Sein Rohstoff: Holz. Genauer: Die Rinde von Fichten. Haarmann gründete nach erfolgreicher Verwandlung heimischer Hölzer in edlen Geschmack »Haarmann’s Vanillinfabrik«. Durch das Upgrading wurde Haarmann zum »Vanille-König«, so das Westfalen-Blatt: »Wilhelm Haarmann wurde in nur wenigen Jahren ein reicher Mann. Die Fabrik in Holzminden expandierte.« Sein »Anwesen« galt als »gesellschaftliche Topadresse«. »Es gab viel Personal, man hielt Hof und ritt mit edlen Pferden im eigenen Park aus. Die exklusive Villa war damals eine Schau.« Später trat dann ein anderer Geschmackstüftler namens Karl Ludwig Reimer in die Firma ein, die fortan »Haarmann & Reimer« hieß.

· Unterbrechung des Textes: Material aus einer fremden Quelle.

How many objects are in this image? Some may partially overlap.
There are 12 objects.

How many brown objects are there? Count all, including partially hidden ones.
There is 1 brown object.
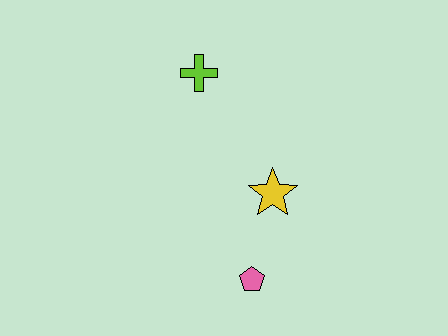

Im gleichen Ort zu jener Zeit wirkte auch ein Friseur namens Carl Wilhelm Gerberding, auch er ein Mann mit innovativen Neigungen. Er erwarb sich Unsterblichkeit mit einer Tinktur zu doppeltem Nutzen: Er mischte verschiedene Substanzen zusammen und verkaufte sie als Haarwasser. Das brachte nicht nur die Haartolle in Form, sondern auch tolle Gefühle bei inwendigem Gebrauch. Denn: »Das Gemisch konnte man trinken«, so erzählte Gründer-Enkel Horst-Otto Gerberding einem Reporter der Süddeutschen Zeitung.

Auch Friseur Gerberding stieg ins aufstrebende Geschmacksgeschäft ein; 1919 entstand, als »kleiner Hinterhofbetrieb« (Süddeutsche Zeitung) die »Dragon Company«, ein Name, der späterhin bei der Expansion in Asien noch wertvolle Dienste leisten sollte.